Python Data Science Expert

When to Apply

•Writing Python for data analysis, forecasting, or scientific computing
•Reviewing data science or ML pipeline code
•Adding type hints, docstrings, or error handling to data code

Code Style & Structure

1. Type Hints Everywhere

Use typing extensively: List, Dict, Optional, Union, Tuple. Use dataclasses for structured data. Never omit return type hints.

python

from typing import List, Dict, Optional, Tuple
from dataclasses import dataclass
from datetime import datetime

@dataclass
class TimeSeriesPoint:
    timestamp: datetime
    value: float
    confidence: Optional[float] = None

def process_data(
    df: pd.DataFrame,
    window_size: int = 24
) -> Tuple[np.ndarray, np.ndarray]:
    """Process time series with rolling window."""
    ...

2. Docstrings (Google Style)

Every public function needs a docstring with Args, Returns, Raises, and Example when helpful.

python

def calculate_metrics(
    predictions: np.ndarray,
    actuals: np.ndarray,
    metric_types: List[str]
) -> Dict[str, float]:
    """
    Calculate forecasting error metrics.

    Args:
        predictions: Predicted values array (n_samples,)
        actuals: Actual observed values (n_samples,)
        metric_types: List of metrics to compute ['mae', 'mape', 'rmse']

    Returns:
        Dictionary mapping metric names to computed values

    Raises:
        ValueError: If predictions and actuals have different lengths

    Example:
        >>> pred = np.array([100, 105, 110])
        >>> actual = np.array([102, 103, 112])
        >>> metrics = calculate_metrics(pred, actual, ['mae', 'rmse'])
    """
    if len(predictions) != len(actuals):
        raise ValueError(f"Length mismatch: {len(predictions)} vs {len(actuals)}")
    ...

3. Error Handling

Use specific exception types, not bare except:. Log errors with context. Provide helpful messages.

python

import logging
logger = logging.getLogger(__name__)

try:
    data = load_csv(filepath)
except FileNotFoundError:
    logger.error(f"Data file not found: {filepath}")
    raise
except pd.errors.EmptyDataError:
    logger.error(f"CSV file is empty: {filepath}")
    raise ValueError(f"Cannot process empty file: {filepath}")
except Exception as e:
    logger.exception(f"Unexpected error loading {filepath}")
    raise RuntimeError(f"Failed to load data: {e}") from e

4. Defensive Programming

Validate inputs early. Use assertions for invariants. Check edge cases (empty data, constant columns, nulls). Use defensive copies when modifying.

python

def normalize_timeseries(
    data: pd.DataFrame,
    columns: List[str]
) -> pd.DataFrame:
    """Normalize specified columns to [0, 1] range."""
    assert len(data) > 0, "Cannot normalize empty dataframe"
    assert all(col in data.columns for col in columns), \
        f"Missing columns: {set(columns) - set(data.columns)}"
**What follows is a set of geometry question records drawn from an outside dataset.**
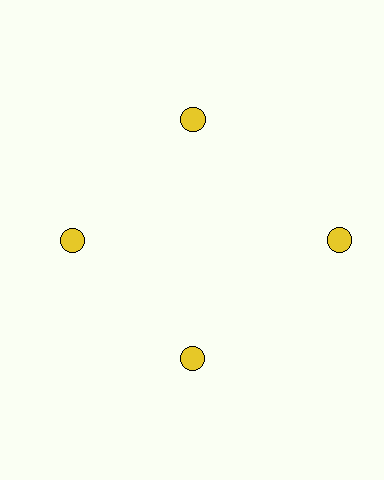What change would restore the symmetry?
The symmetry would be restored by moving it inward, back onto the ring so that all 4 circles sit at equal angles and equal distance from the center.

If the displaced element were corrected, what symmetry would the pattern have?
It would have 4-fold rotational symmetry — the pattern would map onto itself every 90 degrees.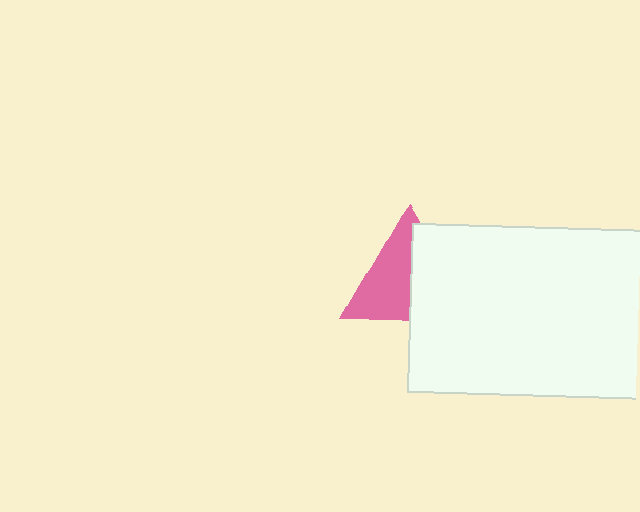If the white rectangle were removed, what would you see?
You would see the complete pink triangle.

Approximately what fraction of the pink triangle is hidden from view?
Roughly 45% of the pink triangle is hidden behind the white rectangle.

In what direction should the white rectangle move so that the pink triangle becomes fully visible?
The white rectangle should move right. That is the shortest direction to clear the overlap and leave the pink triangle fully visible.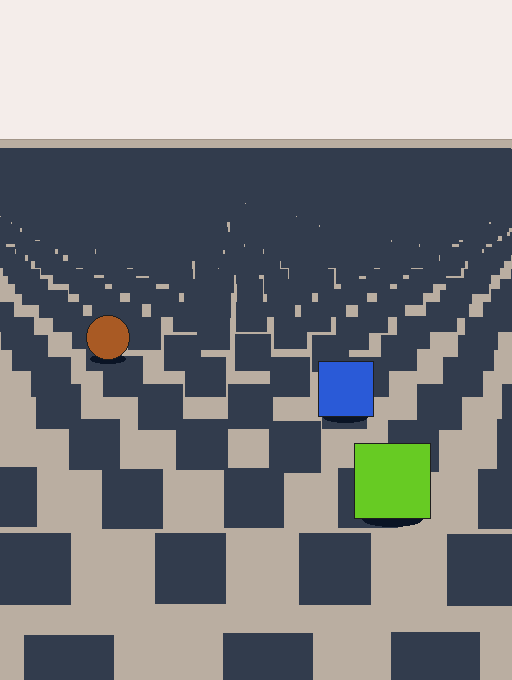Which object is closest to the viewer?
The lime square is closest. The texture marks near it are larger and more spread out.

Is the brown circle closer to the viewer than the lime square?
No. The lime square is closer — you can tell from the texture gradient: the ground texture is coarser near it.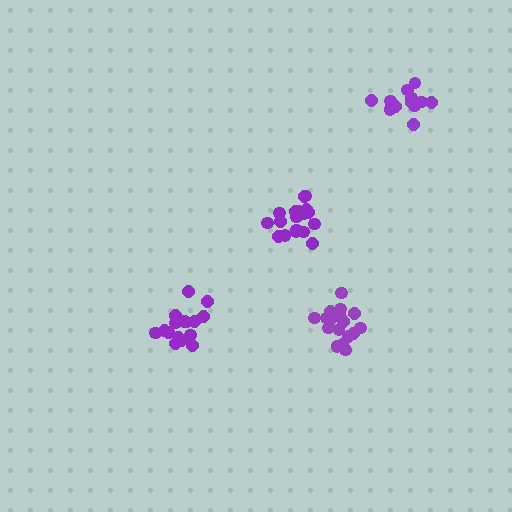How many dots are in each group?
Group 1: 16 dots, Group 2: 18 dots, Group 3: 18 dots, Group 4: 12 dots (64 total).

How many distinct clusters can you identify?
There are 4 distinct clusters.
    null_counts = data[columns].isnull().sum()
    if null_counts.any():
        logger.warning(f"Null values detected: {null_counts[null_counts > 0]}")

    result = data.copy()
    for col in columns:
        col_min, col_max = result[col].min(), result[col].max()
        if col_max == col_min:
            logger.warning(f"Column {col} is constant, setting to 0.5")
            result[col] = 0.5
        else:
            result[col] = (result[col] - col_min) / (col_max - col_min)
    return result

5. Pandas Best Practices

Use vectorized operations; avoid row loops. Chain operations when clear. Use .loc / .iloc explicitly. Be explicit about copies vs views.

python

# GOOD: Vectorized, explicit
df = (
    pd.read_csv('data.csv')
    .assign(
        timestamp=lambda x: pd.to_datetime(x['timestamp']),
        hour=lambda x: x['timestamp'].dt.hour,
        is_weekend=lambda x: x['timestamp'].dt.dayofweek >= 5
    )
    .sort_values('timestamp')
    .reset_index(drop=True)
)
weekend_data = df.loc[df['is_weekend'], ['timestamp', 'load']]

# BAD: Loops, implicit behavior
# for i in range(len(df)): df['hour'][i] = ...  # SettingWithCopyWarning!

6. NumPy Efficiency

Preallocate when size is known. Use appropriate dtypes (float32 vs float64). Leverage broadcasting.

python

n_samples = 1000
results = np.zeros(n_samples, dtype=np.float32)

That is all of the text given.